Also ganz ohne Personalisierung läufts net ab
Ich musste neulich 20 Hefte wegen Schimmelbefall wegwerfen...jetzt hab ich nur noch 60 Kilo
Die DVDs füllen mittlerweile 50er Spindeln


----------



## Dr Bakterius (6. März 2013)

*AW: 150 PCGH-Ausgaben: Jetzt Flagge zeigen mit den coolen Avataren fürs PCGHX-Forum*

Jepp, Glückwunsch zum 150. Heftchen


			Dieser Inhalt steht nur eingeloggten Mitgliedern zur Verfügung.
        


Den Rest habe ich noch nicht gefunden


			Dieser Inhalt steht nur eingeloggten Mitgliedern zur Verfügung.
        

 


			Dieser Inhalt steht nur eingeloggten Mitgliedern zur Verfügung.


----------



## Jack ONeill (6. März 2013)

*AW: 150 PCGH-Ausgaben: Jetzt Flagge zeigen mit den coolen Avataren fürs PCGHX-Forum*

Glückwunsch zur 150. Ausgabe

Aber an meinen Avatar bleibt alles wie es ist, da kann kommen was will

mfg


----------



## ronnykisser (7. März 2013)

*AW: 150 PCGH-Ausgaben: Jetzt Flagge zeigen mit den coolen Avataren fürs PCGHX-Forum*

Glückwunsch zur 150. Ausgabe auch von mir!
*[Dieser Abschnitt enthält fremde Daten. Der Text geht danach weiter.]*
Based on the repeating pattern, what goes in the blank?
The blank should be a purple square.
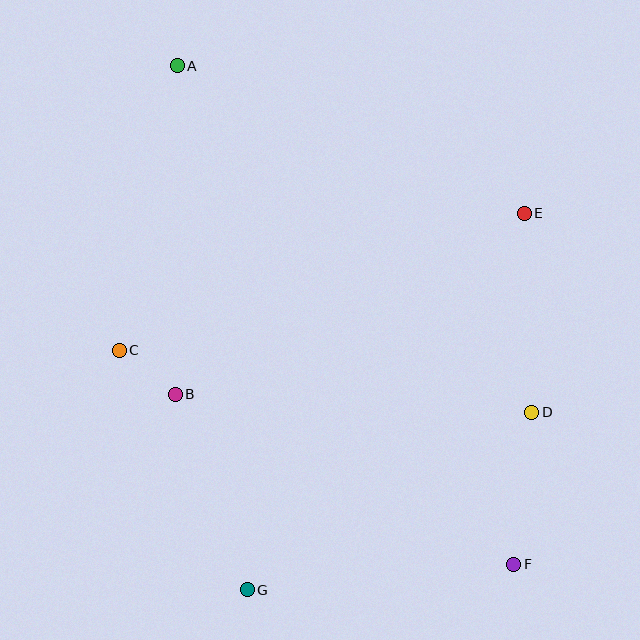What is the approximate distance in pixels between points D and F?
The distance between D and F is approximately 153 pixels.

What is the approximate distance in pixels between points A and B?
The distance between A and B is approximately 328 pixels.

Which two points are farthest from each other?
Points A and F are farthest from each other.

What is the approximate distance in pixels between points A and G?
The distance between A and G is approximately 529 pixels.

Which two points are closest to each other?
Points B and C are closest to each other.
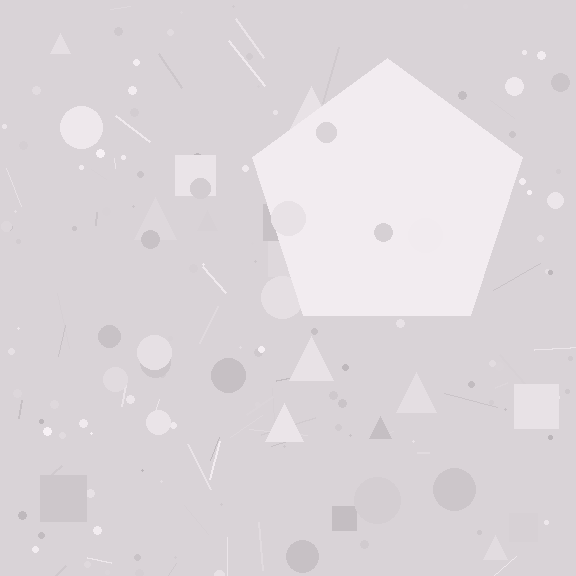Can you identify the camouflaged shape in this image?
The camouflaged shape is a pentagon.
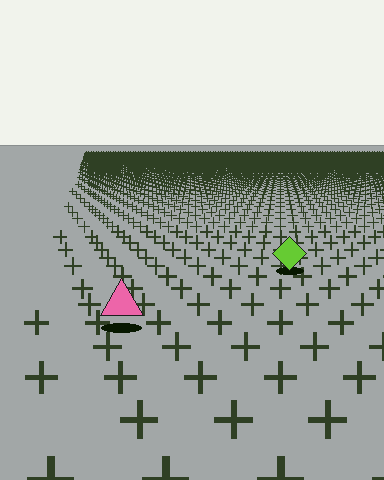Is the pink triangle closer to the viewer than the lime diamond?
Yes. The pink triangle is closer — you can tell from the texture gradient: the ground texture is coarser near it.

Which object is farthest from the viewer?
The lime diamond is farthest from the viewer. It appears smaller and the ground texture around it is denser.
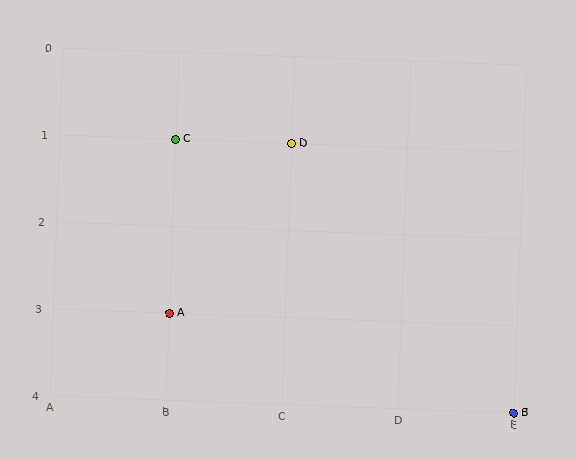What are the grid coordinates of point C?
Point C is at grid coordinates (B, 1).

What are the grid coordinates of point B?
Point B is at grid coordinates (E, 4).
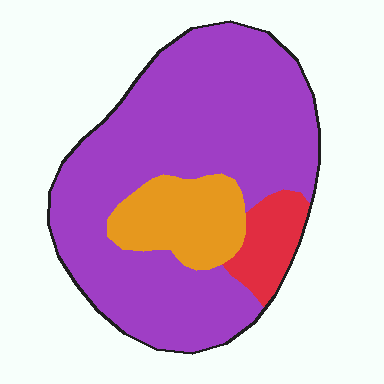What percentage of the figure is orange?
Orange covers around 15% of the figure.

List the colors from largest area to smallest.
From largest to smallest: purple, orange, red.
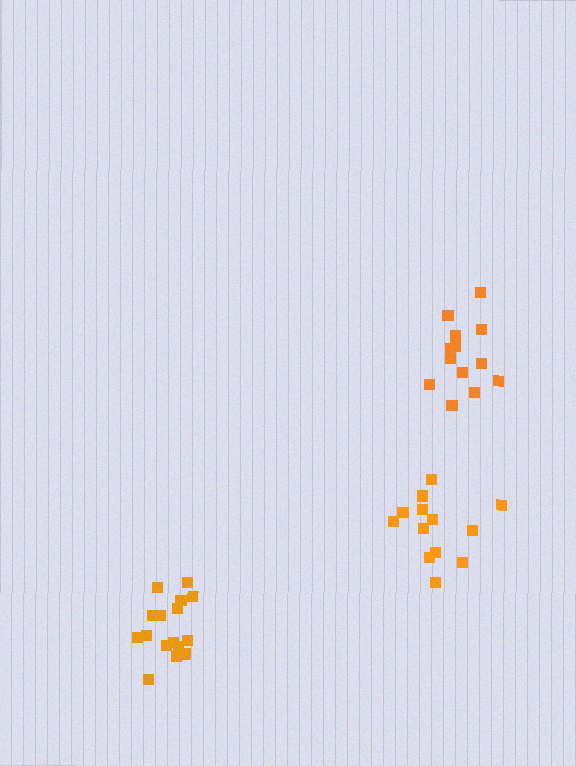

Natürlich ändere ich für euch meinen Avatar!


----------



## facehugger (7. März 2013)

*AW: 150 PCGH-Ausgaben: Jetzt Flagge zeigen mit den coolen Avataren fürs PCGHX-Forum*

Ich finde, mein Avatar ist schon cool genug Das PCGH-Heftchen hol ich mir natürlich immer... Und nein, ich mag keine Abos

Gruß


----------



## keinnick (7. März 2013)

*AW: 150 PCGH-Ausgaben: Jetzt Flagge zeigen mit den coolen Avataren fürs PCGHX-Forum*

Die Aktion finde ich gut aber die Avatare gefallen mir nicht... da bleib ich also noch vorerst ohne Avatar


----------



## FraSiWa (7. März 2013)

*AW: 150 PCGH-Ausgaben: Jetzt Flagge zeigen mit den coolen Avataren fürs PCGHX-Forum*



ronnykisser schrieb:


> Glückwunsch zur 150. Ausgabe auch von mir!
> 
> Natürlich ändere ich für euch meinen Avatar!



/sign


----------



## Whoosaa (7. März 2013)

*AW: 150 PCGH-Ausgaben: Jetzt Flagge zeigen mit den coolen Avataren fürs PCGHX-Forum*

Da hätte man aber noch ein bisschen Humor einbringen können, Jungs.. "Querleser" hätte z.B. quer stehen können, usw.


----------



## Threshold (7. März 2013)

*AW: 150 PCGH-Ausgaben: Jetzt Flagge zeigen mit den coolen Avataren fürs PCGHX-Forum*

Ich kann die PCGH Avatare schon jetzt nicht mehr sehen und bezieh mal Stellung.


----------



## G0NZ0 (7. März 2013)

Jetzt weiß ich wo du dein phänomenales Wissen her hast


----------



## Threshold (7. März 2013)

*AW: 150 PCGH-Ausgaben: Jetzt Flagge zeigen mit den coolen Avataren fürs PCGHX-Forum*

Ich verpasse keine Ausgabe.


----------



## Legacyy (7. März 2013)

*AW: 150 PCGH-Ausgaben: Jetzt Flagge zeigen mit den coolen Avataren fürs PCGHX-Forum*

Hab auch einen der besten Avatare im  GANZEN Forum 
Vlt. kennt das Logo ja der ein oder andere^^


----------



## Threshold (7. März 2013)

*AW: 150 PCGH-Ausgaben: Jetzt Flagge zeigen mit den coolen Avataren fürs PCGHX-Forum*

Ich hätte es etwas größer gemacht. Immerhin kannst du 150x150 Pixel.


----------



## ZeroX360 (7. März 2013)

*AW: 150 PCGH-Ausgaben: Jetzt Flagge zeigen mit den coolen Avataren fürs PCGHX-Forum*

Was geht den jetzt ab gut die komischen PCGH Logos sehen eigenartig aus.
Aber Computer Bild? xD

Das schaut so gut aus.
"bam" Computer Bild
..
..
R-e-a-d-e-r...


----------



## Cleriker (8. März 2013)

*AW: 150 PCGH-Ausgaben: Jetzt Flagge zeigen mit den coolen Avataren fürs PCGHX-Forum*

Hab sie mir eben noch geholt, bisher klasse.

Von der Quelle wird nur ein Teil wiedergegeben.